Ela pensava no problema de segurança. Se fosse sério, como todas essas pessoas ainda estavam se divertindo como se nada estivesse acontecendo? E ela estava preocupada se Dawn e Zina ficariam chateadas por ela ter desaparecido, mas Talia estava mais preocupada com Damon.

E se algo acontecesse com ele? E se ele se machucasse? E se ele a esquecesse?

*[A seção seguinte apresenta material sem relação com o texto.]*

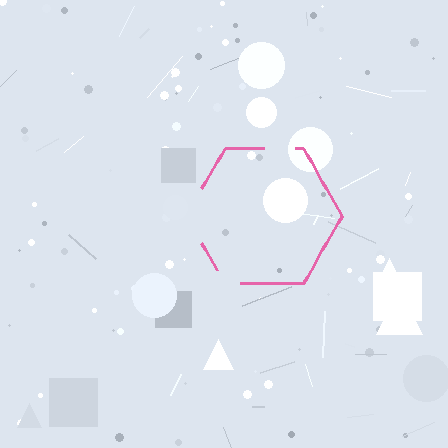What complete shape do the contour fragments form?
The contour fragments form a hexagon.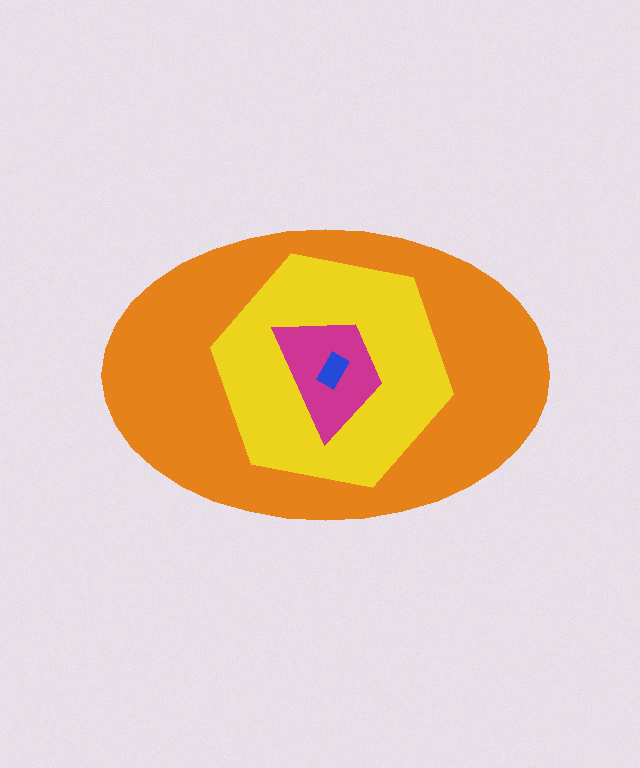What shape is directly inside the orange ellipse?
The yellow hexagon.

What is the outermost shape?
The orange ellipse.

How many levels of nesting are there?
4.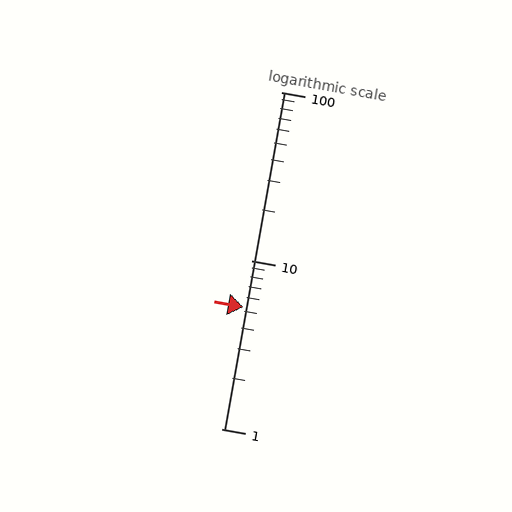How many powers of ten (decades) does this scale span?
The scale spans 2 decades, from 1 to 100.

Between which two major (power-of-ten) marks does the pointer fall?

Uma leve brisa acariciou as bochechas de Talia, trazendo a ela o familiar cheiro da floresta e do chocolate amargo, e ela olhou naquela direção, cheia de expectativa.

E ali estava ele, parado e imóvel, sem se importar com as pessoas ao seu redor, olhando para ela, como se fossem apenas os dois no mundo.

Talia olhou como que possuída enquanto Damon caminhava em sua direção, sem quebrar o contato visual até estar a apenas meio passo de Talia e se impor sobre ela.

“Oi, gatinha…”, ele murmurou. “Desculpe por ter ido embora sem avisar. Algo aconteceu.”

Os lábios de Talia se curvaram em um sorriso, enquanto o alívio substituía sua ansiedade. Era Damon. Realmente era ele. Ele veio encontrá-la, assim como disse que faria.

“Você disse que, se nos separássemos, eu deveria esperar aqui.”

Damon assentiu levemente. “Obrigado por esperar.”

“Obrigada por vir me buscar.”

Talia inalou acentuadamente quando Damon a envolveu em seu abraço. Ela não esperava isso, não com todas as pessoas passando ao redor deles.

Relutantemente, as mãos de Talia se moveram em volta de Damon, e ela o abraçou de volta.

“Eu sempre virei te buscar, gatinha, não importa onde você esteja.”, Damon sussurrou perto do ouvido de Talia e ela sorriu um pouco.